What the Castle and HomeGroup projects ultimately did share was the desire to make home sharing simple and secure‡ that Windows teams have been trying to solve for years. I don’t have enough PCs with Win7 at home yet to fully try out the HomeGroup feature, but from everything I’ve seen, the team seems to have delivered a simple and effective solution to the problem we set out to solve over six years ago.
Windows 7 seems to be, yet again, living up to the promise of Windows Vista.
† On naming: One early set of notes I still have that was written by one of the technical architects, Richard Ward (currently a Microsoft Distinguished Engineer in the Windows Core Architecture group), used the term “Minidomain.” I toyed with the codename “dominion” -- a play on “mini domain” – but it didn’t really catch on. The idea for the final codename originated with Andrew Sinclair, the GPM of my team at the time (currently General Manager of Hosted Exchange) and one of the inventors of the Castle concept, who opined, in his typically British way, during brainstorming, “A man’s home is his castle.”
I wrote most of the early scenario documents related to the project (used to flesh out and sell the concept), which made it easy for me to be the one to choose the codename. I latched onto the word “castle” from Andrew’s quip, which worked since it had the same medieval echoes of its technological ancestor, the Windows Server domain (a domain is a Windows enterprise concept of centrally administrated network systems).

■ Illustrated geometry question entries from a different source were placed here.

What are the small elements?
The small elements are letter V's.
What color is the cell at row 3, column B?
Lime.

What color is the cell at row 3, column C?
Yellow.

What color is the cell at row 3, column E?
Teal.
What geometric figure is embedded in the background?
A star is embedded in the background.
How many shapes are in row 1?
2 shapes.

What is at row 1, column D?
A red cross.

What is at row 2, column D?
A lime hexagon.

It was also a perfect analogy for what we were trying to build – a wall of protection around a set of PCs.
As a side note, we did spend quite a bit of time brainstorming with marketing about a branded name to use in the product. I had a moment of panic when, in one of these meetings, the marketing team got quite excited when I jokingly tossed out the name “workgroup .net” – the term “.net” was making the rounds in the company as the popular term to add to things, and Castle was, as HomeGroup is, an evolution of the long-existing idea of a workgroup. I think we can all breathe a sigh of relief that the “.net” fad has run its course.

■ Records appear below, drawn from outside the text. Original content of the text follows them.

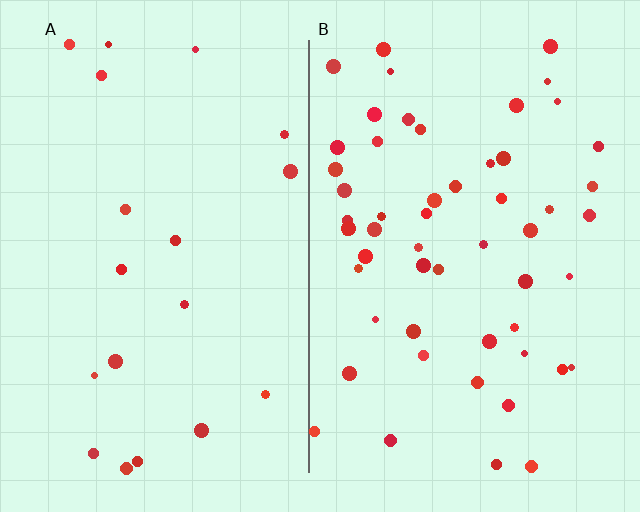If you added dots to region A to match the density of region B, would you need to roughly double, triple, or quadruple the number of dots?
Approximately triple.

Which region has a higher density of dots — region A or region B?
B (the right).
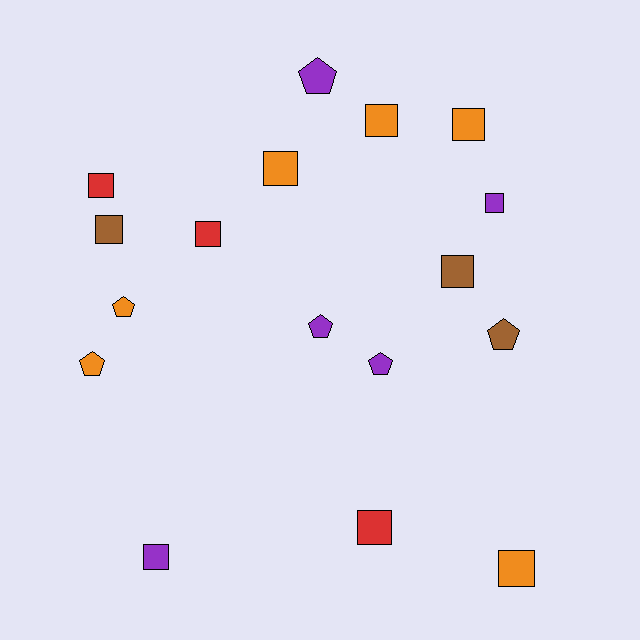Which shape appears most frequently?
Square, with 11 objects.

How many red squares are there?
There are 3 red squares.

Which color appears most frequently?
Orange, with 6 objects.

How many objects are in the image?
There are 17 objects.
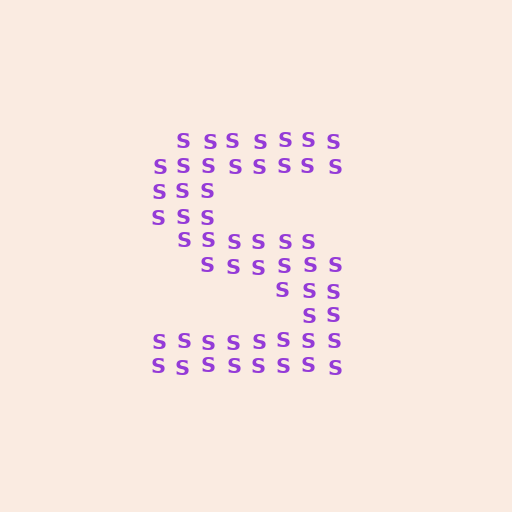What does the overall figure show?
The overall figure shows the letter S.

* There were plenty of interesting things about Castle, for what it’s worth. Castle was, as was typical of Longhorn-era projects, quite ambitious. In my first scenario documents that I used to popularize the idea around the company, I had designs not only for simple and secure file sharing (the primary goal), but also for ways to potentially revolutionize concepts like application installs (install an app on one PC, and, via the secure mechanisms we were developing, we could replicate the application and its settings to the same user account on all of the PCs in the home, making it easy, as a user to move from one PC to another – obviously this would have required changes to the way apps were licensed, but we had a number of ideas for how to, for example, allow a user to use the app on only one PC at a time). I talked with the Windows Update team about using the Castle framework to distribute patches within the home after one system downloads them (patch distribution has be done via a secure distribution because systems basically install them automatically, so if someone can insert bad code that would be a bad thing). I also spent some time with the media player DRM team on techniques to automatically license downloaded music to all PCs in the home. We didn’t really plan to ship all of this in Longhorn, but we wanted to to lay a foundation for building features and applications in future versions of Windows that could rely on a secure, trusted home network.
‡Simple and secure – I harp on this phrase, because it’s relatively straightforward to make home sharing simple, and other products have made strides in that direction. It’s also easy to make home sharing secure – just lock everything down :). It’s a real challenge to bridge both concepts.